Del. Homeschoolers Feel 'Left Out' by H1N1 Vaccine Program - WBOC-TV 16, Delmarvas News Leader, FOX 21 -

Reported by Michael Lopardi

Del. Homeschoolers Feel 'Left Out' by H1N1 Vaccine Program

Updated:
Homeschooler Richard Scrivani is shown with his father Lou Scrivani. (Photo: WBOC) Homeschooler Richard Scrivani is shown with his father Lou Scrivani. (Photo: WBOC)

FRANKFORD, Del.- As vaccinations for H1N1 are given out to elementary students across Delaware, some parents of homeschooled students say they feel left out.

Richard Scrivani of Frankford gets homework like most 14-year-olds, except his kitchen is also his classroom. Parents of the homeschooled student said they were upset when the Indian River School District denied their request to include Richard in the vaccination program.
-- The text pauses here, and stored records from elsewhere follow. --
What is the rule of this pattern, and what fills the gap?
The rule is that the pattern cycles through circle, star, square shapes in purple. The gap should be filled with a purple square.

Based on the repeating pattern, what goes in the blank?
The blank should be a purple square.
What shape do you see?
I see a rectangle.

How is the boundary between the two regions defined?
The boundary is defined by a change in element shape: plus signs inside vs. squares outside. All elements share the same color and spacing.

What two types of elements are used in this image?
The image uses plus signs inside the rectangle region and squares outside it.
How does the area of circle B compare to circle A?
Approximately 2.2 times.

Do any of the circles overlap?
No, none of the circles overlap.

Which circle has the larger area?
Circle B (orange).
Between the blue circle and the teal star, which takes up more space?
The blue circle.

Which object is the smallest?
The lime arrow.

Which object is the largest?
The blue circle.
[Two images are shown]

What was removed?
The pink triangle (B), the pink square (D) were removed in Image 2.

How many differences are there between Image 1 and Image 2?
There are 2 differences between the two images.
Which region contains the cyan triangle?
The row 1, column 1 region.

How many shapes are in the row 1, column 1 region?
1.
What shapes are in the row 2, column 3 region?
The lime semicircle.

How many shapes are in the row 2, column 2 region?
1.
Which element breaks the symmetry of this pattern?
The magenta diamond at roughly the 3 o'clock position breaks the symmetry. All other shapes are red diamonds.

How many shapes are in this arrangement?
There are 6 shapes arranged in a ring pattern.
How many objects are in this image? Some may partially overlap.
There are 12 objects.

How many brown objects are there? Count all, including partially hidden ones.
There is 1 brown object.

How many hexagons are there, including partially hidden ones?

"Every student, whether homeschooled or attending the school district, should be included in the program if it's intended to work," said father Lou Scrivani.
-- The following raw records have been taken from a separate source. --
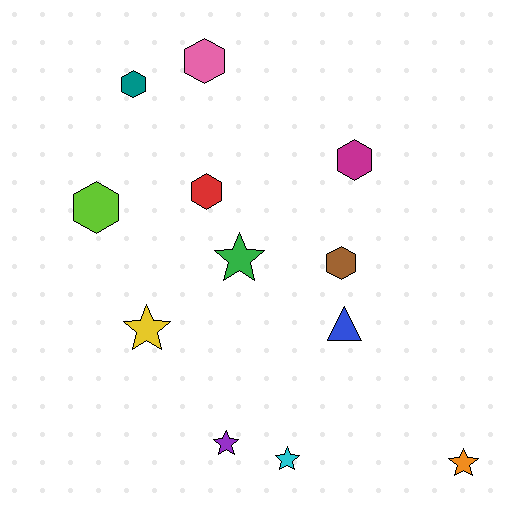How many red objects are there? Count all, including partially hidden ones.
There is 1 red object.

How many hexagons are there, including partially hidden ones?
There are 6 hexagons.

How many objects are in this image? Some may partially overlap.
There are 12 objects.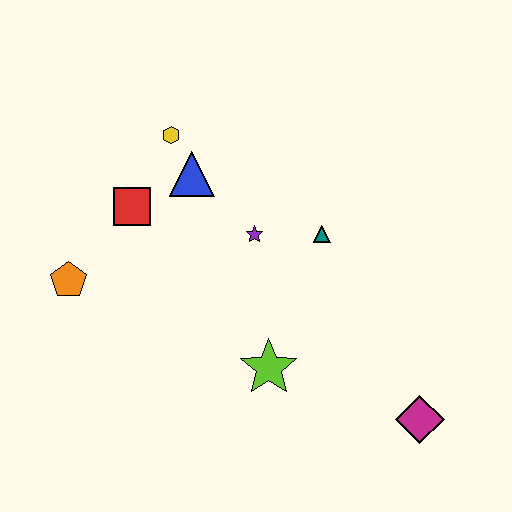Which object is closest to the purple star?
The teal triangle is closest to the purple star.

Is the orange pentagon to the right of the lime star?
No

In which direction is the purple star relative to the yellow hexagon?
The purple star is below the yellow hexagon.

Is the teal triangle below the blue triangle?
Yes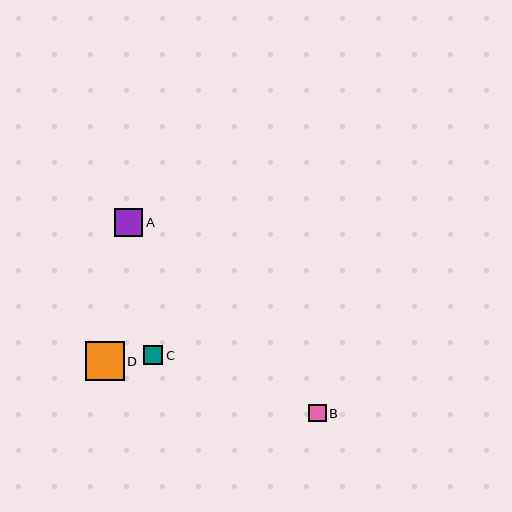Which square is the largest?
Square D is the largest with a size of approximately 39 pixels.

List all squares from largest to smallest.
From largest to smallest: D, A, C, B.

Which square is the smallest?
Square B is the smallest with a size of approximately 18 pixels.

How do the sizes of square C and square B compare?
Square C and square B are approximately the same size.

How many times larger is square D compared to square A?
Square D is approximately 1.4 times the size of square A.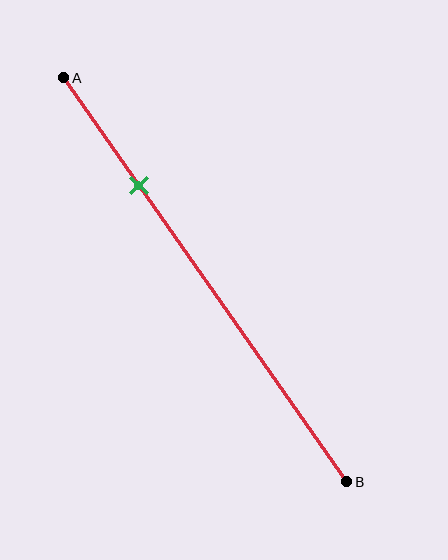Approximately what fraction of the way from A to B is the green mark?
The green mark is approximately 25% of the way from A to B.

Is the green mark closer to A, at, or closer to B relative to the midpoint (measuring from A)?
The green mark is closer to point A than the midpoint of segment AB.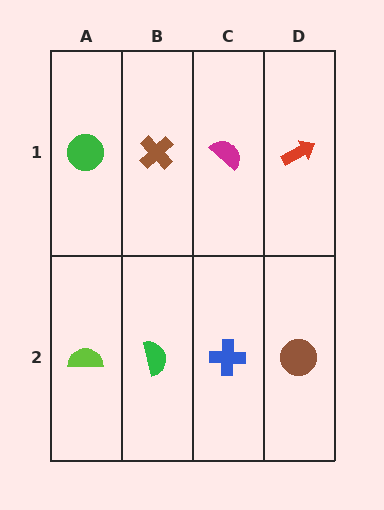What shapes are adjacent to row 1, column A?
A lime semicircle (row 2, column A), a brown cross (row 1, column B).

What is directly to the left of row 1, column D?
A magenta semicircle.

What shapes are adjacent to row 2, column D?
A red arrow (row 1, column D), a blue cross (row 2, column C).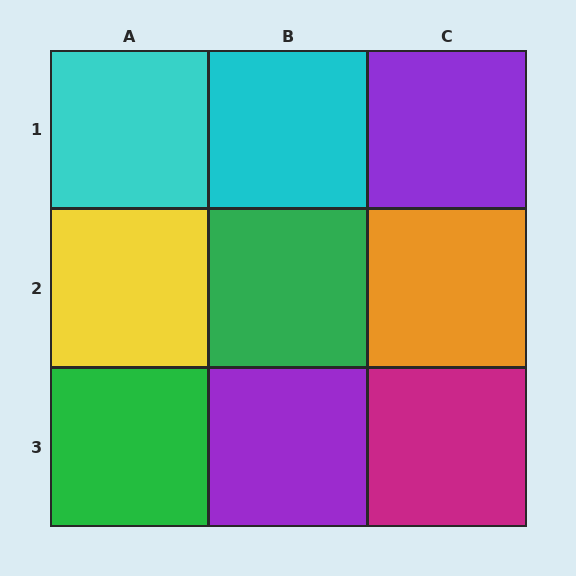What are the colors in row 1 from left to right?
Cyan, cyan, purple.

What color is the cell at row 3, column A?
Green.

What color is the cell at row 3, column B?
Purple.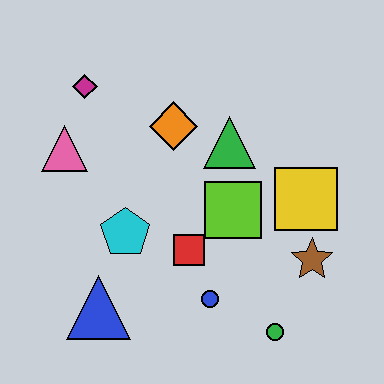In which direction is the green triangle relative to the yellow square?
The green triangle is to the left of the yellow square.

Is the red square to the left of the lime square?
Yes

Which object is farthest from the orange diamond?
The green circle is farthest from the orange diamond.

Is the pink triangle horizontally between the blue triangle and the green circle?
No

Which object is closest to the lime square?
The red square is closest to the lime square.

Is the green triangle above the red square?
Yes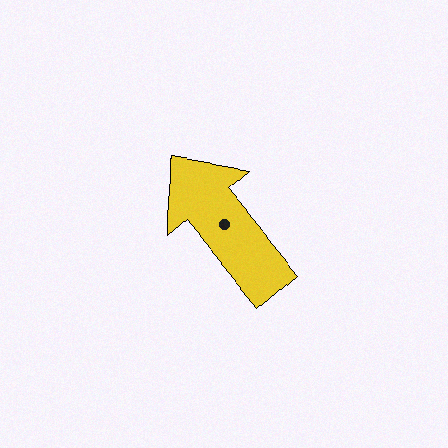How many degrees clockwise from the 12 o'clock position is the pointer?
Approximately 320 degrees.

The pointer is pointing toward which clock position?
Roughly 11 o'clock.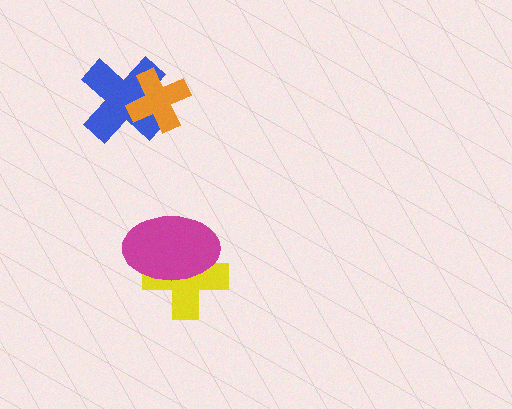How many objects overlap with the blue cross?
1 object overlaps with the blue cross.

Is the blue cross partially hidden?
Yes, it is partially covered by another shape.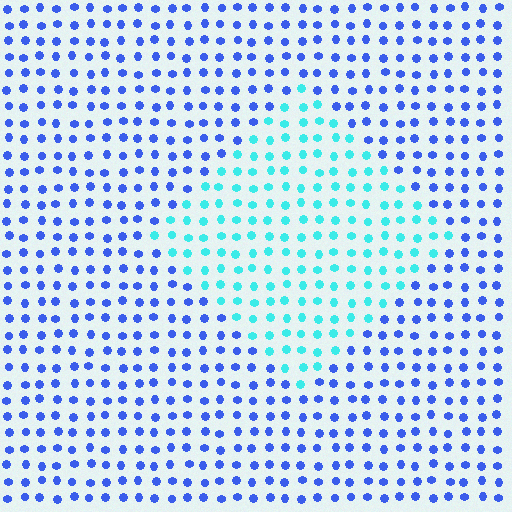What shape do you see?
I see a diamond.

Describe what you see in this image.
The image is filled with small blue elements in a uniform arrangement. A diamond-shaped region is visible where the elements are tinted to a slightly different hue, forming a subtle color boundary.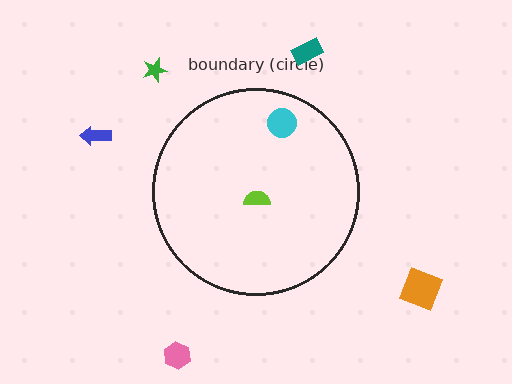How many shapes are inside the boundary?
2 inside, 5 outside.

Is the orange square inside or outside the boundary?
Outside.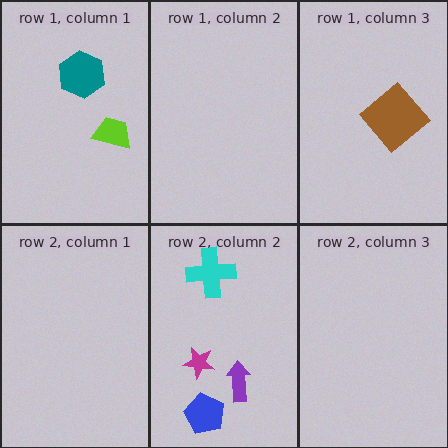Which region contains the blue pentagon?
The row 2, column 2 region.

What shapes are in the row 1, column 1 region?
The lime trapezoid, the teal hexagon.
The school district said it had no choice but to deny the Scrivani's request, noting it must follow guidelines sent down by the state, district spokesman David Maull said.

On Monday, the Delaware Division of Public Health confirmed that homeschooled students cannot receive the vaccine through their home district. Division Director Dr. Karyl Rattay said she understands the frustration of homeschool parents, but said the state is focusing on public schools in an effort to vaccinate as many students as quickly as possible. Private schools are scheduled to receive the vaccine after public schools, but homeschoolers are not on the list, Rattay said.

Rattay said homeschooled students could probably get the vaccine faster through their primary doctor. If their doctor is out of doses or not participating in the program, more public clinics are expected in upcoming weeks, Rattay said.

"I feel that homeschoolers are being left out and that's incorrect," said Allison Scrivani, who says homeschooling her son is more than a fulltime job.

While some may think they're isolated from their peers, parents of homeschoolers argue homeschooled children are just as susceptible to transferring H1N1.

"They interact with other children on the block, they go to rec programs," said Lou Scrivani.

The Scrivani family isn't alone. Figures from the Delaware Department of Education show there are more than 2,500 homeschooled children in Delaware in 2009. The couple said they are not advocating for the vaccine, but they feel parents of homeschoolers should at least have the option.

Rattay said the state expects to vaccinate roughly 1,000 students across Delaware each day. Logistically speaking, she said it's a huge task and the state is trying to complete it as quickly as possible.